The Pigford case involves black farmers who accused the U.S.D.A. of denying them government-backed loans in the 1980s and ’90s. The settlement congress approved this week sets up a process where an independent arbitrator reviews claims and decides which are legitimate.

Republican Chuck Grassley has hailed this settlement process, saying it will help prevent fraud, and Grassley helped shepherd the proposal through the senate. Fellow Republican Steve King charges that some black people who never farmed and who were never discriminated against may be able to get settlement payments.

“We’ve got to stand up at some point and say, ‘We are not going to pay slavery reparations in the United States congress.’  That war’s been fought. That was over a century ago. That debt was paid for in blood and it was paid for in the blood of a lot of Yankees, especially, and there’s no reparations for the blood that paid for the sin of slavery.

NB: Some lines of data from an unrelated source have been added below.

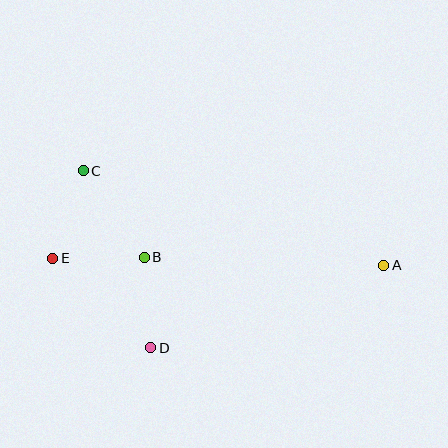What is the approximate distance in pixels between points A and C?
The distance between A and C is approximately 315 pixels.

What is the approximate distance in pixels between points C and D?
The distance between C and D is approximately 189 pixels.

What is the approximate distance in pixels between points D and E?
The distance between D and E is approximately 133 pixels.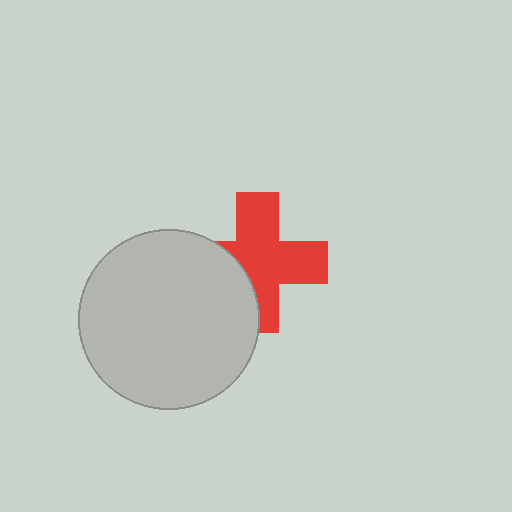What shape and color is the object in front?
The object in front is a light gray circle.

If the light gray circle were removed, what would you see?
You would see the complete red cross.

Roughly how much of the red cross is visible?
Most of it is visible (roughly 69%).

No one’s filing that claim,” King said this week on the House floor.  “They’re just filing a claim because they think they can get away with it because and they understand, probably appropriately, that not a lot of members of congress want to stand and fight this battle.”

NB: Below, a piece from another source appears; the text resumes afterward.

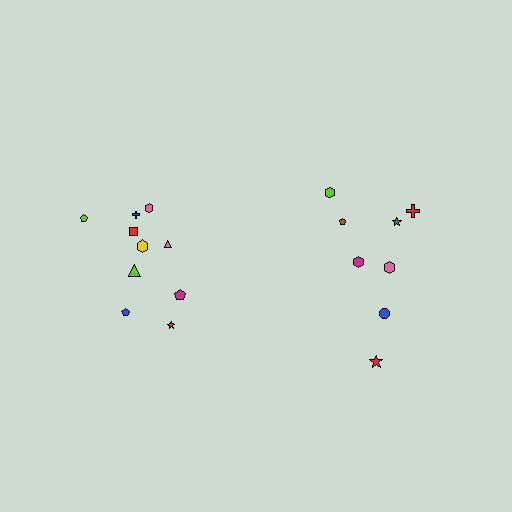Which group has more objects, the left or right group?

Ag Secretary Vilsack says King’s comments are disappointing because there are safeguards against fraud. “There are provisions that involve a neutral, third-party arbitrator taking a look at evidence to determine whether or not there is an indication by substantial evidence or a preponderance of evidence that discrimination took place. There is the provision requiring the comptroller general to review the implementation of this settlement,” Vilsack says. “There is a requirement that the inspector general of the USDA also be engaged in connecting audits, and finally there’s the need for the court to essentially approve the final accounting of the settlement proceeds.” 

Vilsack says a “bipartisan group” of senators, including Grassley, did “their level best” to make sure people who aren’t entitled to a settlement check do not get one. “I’m just disappointed that Representative King took this opportunity to suggest something for which there is absolutely no proof,” Vilsack says.